Il teatro è stato nei millenni sempre un valido specchio dell’umanità, riflettendo in ogni periodo i personaggi che l’hanno caratterizzata. E se nei tempi antichi, greci e romani, grazie alla commedia, sono riusciti a rappresentare i tipi comuni più risibili, più viziosi e più perfidi, e a renderli eterni tanto da essere poi riproposti aggiornati in epoche successive da altri autori straordinari, quando, nel secolo scorso, s’è tentato di dar voce ai silenzi delle solitudini sono stati pochissimi coloro che sono riusciti a tradurre per la scena i drammi sociali causati dall’isolamento coatto e dall’incomunicabilità. Due argomenti che con il teatro – per usare un modo di dire abbastanza esplicativo – fanno a cazzotti. Beckett, Cocteau e pochi altri trovarono un loro stile per arginare il problema, perché la comunicazione diretta è alla base del sistema teatro; idem, per ovviare alle difficoltà rappresentative del romitaggio degli esseri umani e della loro segregazione, un male che purtroppo oggi abbrutisce il mondo intero.

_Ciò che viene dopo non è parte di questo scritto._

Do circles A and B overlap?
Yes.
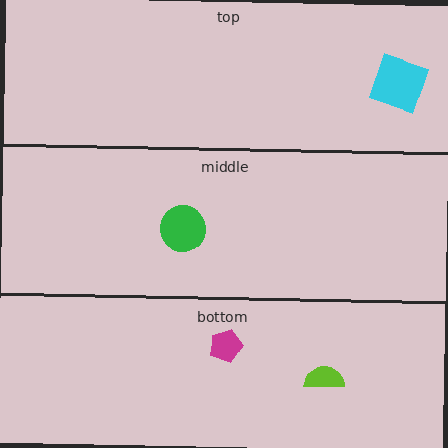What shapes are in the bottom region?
The lime semicircle, the magenta pentagon.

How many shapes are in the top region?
1.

Un malessere che si è tragicamente espanso in quest’ultimo ventennio e che, in Gran Bretagna, il governo di Theresa May prese in seria considerazione, tanto da istituire il primo Ministero della Solitudine, a capo del quale fu nominato un ministro che evidentemente vantava una certa esperienza in materia e anche un invidiabile curriculum! Da questa vicenda che qualche anno fa coinvolse anche la politica europea – un po’ paradossale e pertanto molto teatrale – la compagnia lacasadargilla ha ideato un copione «capace di operare con linguaggi e dispositivi narrativi intorno ai desideri, ai rimossi e alle immaginazioni di un’epoca che sempre più̀ richiede di ragionare con cura sulle comunità̀ dei viventi»: è quel che si legge nelle note «dodecafoniche» che accompagnano lo spettacolo.

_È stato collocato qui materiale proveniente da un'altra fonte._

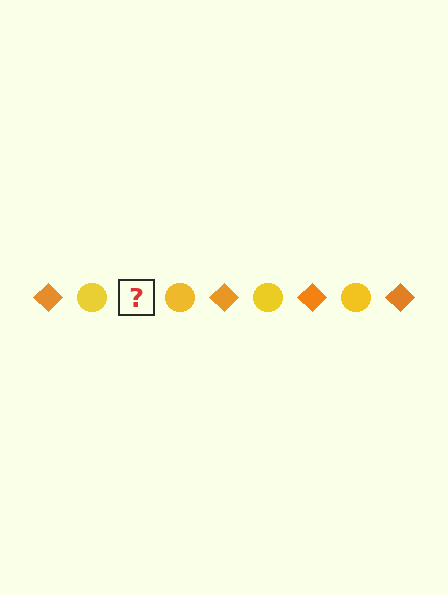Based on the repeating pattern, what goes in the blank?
The blank should be an orange diamond.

Gli autori (Caterina Carpio, Tania Garribba, Emiliano Masala, Giulia Mazzarino e Francesco Villano, che poi sono coloro che sul palcoscenico danno vita ai disagi dei loro personaggi) intraprendono un percorso intellettivo assai interessante e denso di contenuti: «Guardate come vi siete ridotti», sembrano dire mostrandoci le nostre emarginazioni, rifacendo il verso ai nostri soliloqui, sottolineando i silenzi che ci accompagnano anche in gita per un pic-nic, caratterizzando fisime, atteggiamenti, follie e timori oggi molto diffusi. Così, per immagini più che per discorsi, descrivono varie tipologie dell’eremita del XXI secolo: c’è Primo, addetto alla pulizia dei social, che censura tutte le frasi oltraggiose o le foto considerate oscene, il quale vive assorto tra pixel e gigabyte e per compagna accudisce una bambola gonfiabile; c’è poi Alma, poetessa inespressa, dalle prelibate qualità canore, che disperde sogni in quantità; c’è Teresa, la scrittrice, che sta per pubblicare un romanzo autobiografico; c’è F. apicultore sfortunato e ossessionato dalla fine del mondo; e c’è Simone (alla francese), segretaria del ministero, telefonista di professione che in pratica non fa altro che annunciare pubblicamente l’inefficienza del dicastero (e ne denuncia anche la stupidità). Infine, al centro, c’è un prisma a tre lati, che ruota mostrando vari distributori automatici di solitudini: dalle bevande più conosciute alla frutta (soprattutto ananas), macchinari e frigoriferi che evitano di dover ricorrere al negoziante per paura di dover comunicare e magari scambiare un sorriso che significherebbe personalità, passione, emancipazione.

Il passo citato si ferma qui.